On Tuesday 18 July we spent most of the day in Kirkwall – be patient, you’ll get St Magnus Cathedral eventually. We wanted a drive before going home, and had spin round through Tankerness. We stopped at St Ninian’s church at Skail – HY 588064. The church is open on Sunday afternoons, or a notice invites you to phone if you want access at any other time, but it was too late in the day to make that call. There is a website.

Jocelyn Rendall’s book includes line drawings from 1774 of the important church that was here “at the important Norse farm of Skaill” (page 37). It had a couple of round towers, but was ruinous and demolished a few years later. Like other churches we have visited, it had begun life as the chapel next to the Lord’s Hall. Excavations have found a high-status Norse settlement, and earlier Pictish remains. This church, successor to the earlier one, was built on the same holy site, despite the fact that the population now lived several miles away. I didn’t get the impression the church is used for regular worship now, though I might be wrong.

I took some photos in the churchyard, and managed to find the War Grave (young Mr Irvine was only 17). There are also a lot of names on the village war memorial.

Looking through the window there is a hogback tomb. Next time I come I will get inside. Caroline Wickham-Jones book tells me it was dug up in a corner of the graveyard so must date to the earlier church. It is made of red sandstone and dates to the late C11 or early C12.  The Orkenyinga Saga says Skaill was the home of which  Thorkell Fostri, foster-father of Earl Thorfinn.

We continued north up the minor road to the small car park by the RSPB centre, and I had a couple of miles walk to the Gloup and along the cliffs to the Brough of Deerness (HY 597089).

Excavations took place here in the mid-70s, revealing postholes and grooves indicating the lines of the walls of a C10 chapel and wooden altar, possible of pre-Norse origin – it is the Picts who pre-dated the Norse.

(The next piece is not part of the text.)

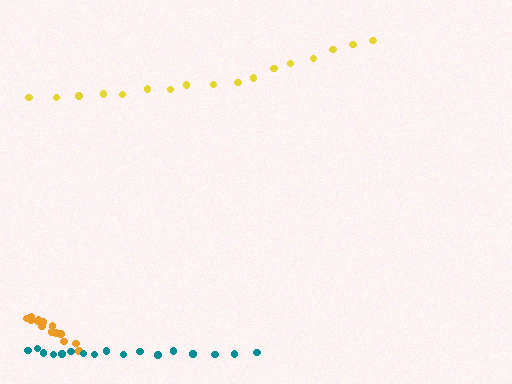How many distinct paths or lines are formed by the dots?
There are 3 distinct paths.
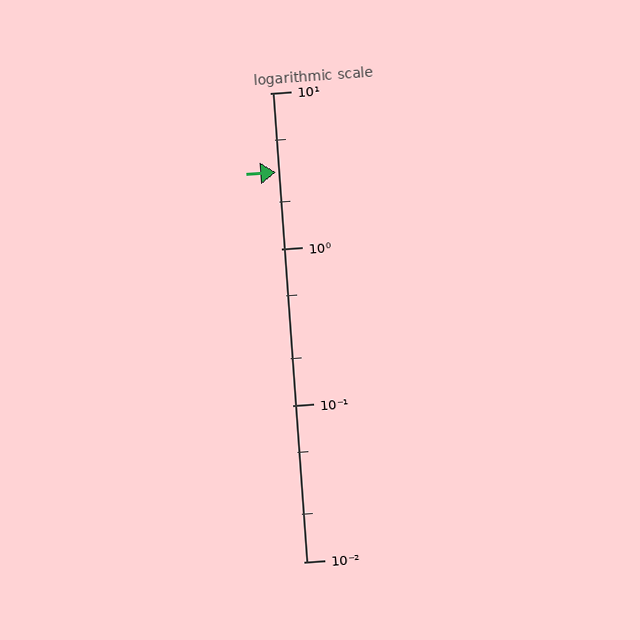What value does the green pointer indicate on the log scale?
The pointer indicates approximately 3.1.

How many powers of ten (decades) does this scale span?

Rendall (page 28) suggests it shows that Christianity was being practised in Orkney before Sigurd’s conversion in 995. Is it possible that Thorkel founded it, just down the cliffs from his Hall? – I see parallels with Bamburgh and Lindisfarne.   There is an illustration of it (also Rendall, page 28) – vertical planks, the walls clad in stone. You can imagine (and several books talk about) a community of monks, perhaps just a few of them, living an austere life high above the ocean – I do not expect it is always as beautiful as it is this evening. Life was tough – the graves of two infants, dating to this period, were found, buried in the Christian manner. However, there is no burial ground for elderly monks and Wickham-Jones writes that “recent excavations indicate that it was purely a secular, defended settlement” (page 135). The chapel then fell into disuse for a long period when Orkney was inhabited by what the display board describes as “the pagan early Norse.” An Anglo-Saxon coin struck during the reign of Eadgar (959-975) was found.

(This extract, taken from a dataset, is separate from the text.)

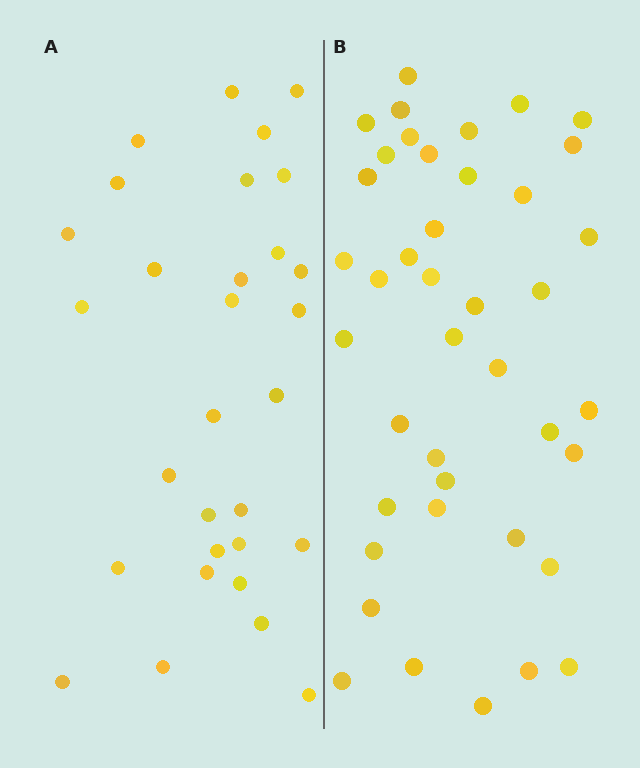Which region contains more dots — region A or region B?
Region B (the right region) has more dots.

The chapel was then re-founded in the C11 or C12 once the Norse conversion to Christianity had occurred, and the chapel was rebuilt in stone, with a low perimeter wall. (Apparently the walls stood to about 4 feet high, until the Navy used it for target practice in WW1. Apparently one lot of C20 scholars thought the depressions nearby were the remains of Celtic beehive huts, only to be told they were shell holes). There is a stone altar, and the enclosure was used for burials.  (Again, an illustration Rendall, page 48, shows this). It continued in use into the C16, with some improvements (like a flagstone floor) being installed, but was then abandoned. Pilgrims continued to visit through to the C19, sometimes climbing the steps on their knees – I didn’t take a photo of the steps, I was too busy hanging on. The pilgrims (and the Kirk did not encourage pilgrimage) often left votive offerings – 38 coins dating from 1642 to 1860 were excavated. Was I a walker or a pilgrim, and were the young couple who followed me (he is the one taking the photo, she is in the chapel) walkers, pilgrims, or lovers (O to be young again!). It was a wonderful evening.